第57話 057
重たい雲は、都心に近付いても晴れないままで、雪はどこまで行っても止む気配がなかった。
いつもよりもスローペースの高速からの景色に、ちらほらと桜が混じり始めても、白い結晶は落ち続けている。
確か5年前の春にも、都心で桜吹雪に雪が混じったことがあった。
明里の姪っ子の入学式の日で、都内の義姉夫婦に呼ばれて珍しく集まった日。
こんな景色は初めてだって、入学式に奇跡だね、って、明里は感嘆のため息を吐いていた。
今日は、満開の桜が雪化粧をしている。
高速を降りて、国道に入った頃、iPhoneが小さく鳴った。
信号待ちで開けてみると、雪を纏った桜の画像が、画面一杯に広がる。
『桜に雪なんて贅沢でしょ?』
添えられた文字に、思わず口元が緩んだ。
迷いの欠片もなく、指先は動いて、考えるよりも早く、電波を送る。
呼び出し音が鳴る前に、小さな音が、相手と繋がったことを知らせてくれた。
『反応はやっ』
ブルートゥースで繋がっているオーディオから、カラフルな声が溢れてくる。
「あと30分くらいで着くよ」
『え? 早くない?』
「いや、雪だったから、一応早めに」
『そか。安全運転してきた?』
「いつもより相当」
『いい子』
「お前は?」
『ん?』
「いい子にしてた?」
俺の言葉に、クスクスと笑う音がする。
『今ね、近くで見付けた神社にいる。桜の木と雪、撮りたくてお散歩してた』
言われてみると、風の音のような、雑踏の切れ端のような音がしていた。
「風邪引く前に、ってゆーか、俺が帰るまでに戻れよ?」
はーい、と心地いい返事が車内に響く。
行く時よりも長かった道のりに飽き飽きしていたはずなのに、これまでの時間が急に短くなったような気がして、思わず苦笑いを首を振って払う。

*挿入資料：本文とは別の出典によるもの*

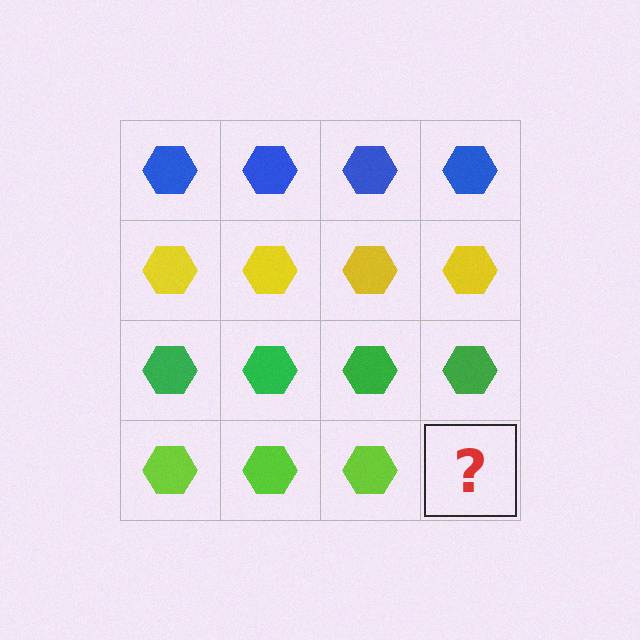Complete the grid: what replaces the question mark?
The question mark should be replaced with a lime hexagon.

もうそろそろ、自分のいい加減さとか、単純さとか、流され易さとか、そういった軽蔑すべき顔にも慣れてきた。
それなのに、きっとふとした瞬間に陥る罪悪感への心の準備の仕方も、そのうち覚えるのだろうか?
どこかで引き返さないといけない事はわかっているのに、その方法もきっと知っているのに、
知らないフリは、いつまで続けられるんだろう。
通り慣れた曲がり角をいくつか曲がって、もうあと数分でアパートの駐車場に差し掛かるところで、雪が止んでいることに気が付いた。
奇跡を見る相手は一人しかいないと、
誰かが教えてくれていたのかもしれないけれど、
その時の俺には、まだ届いていなかった。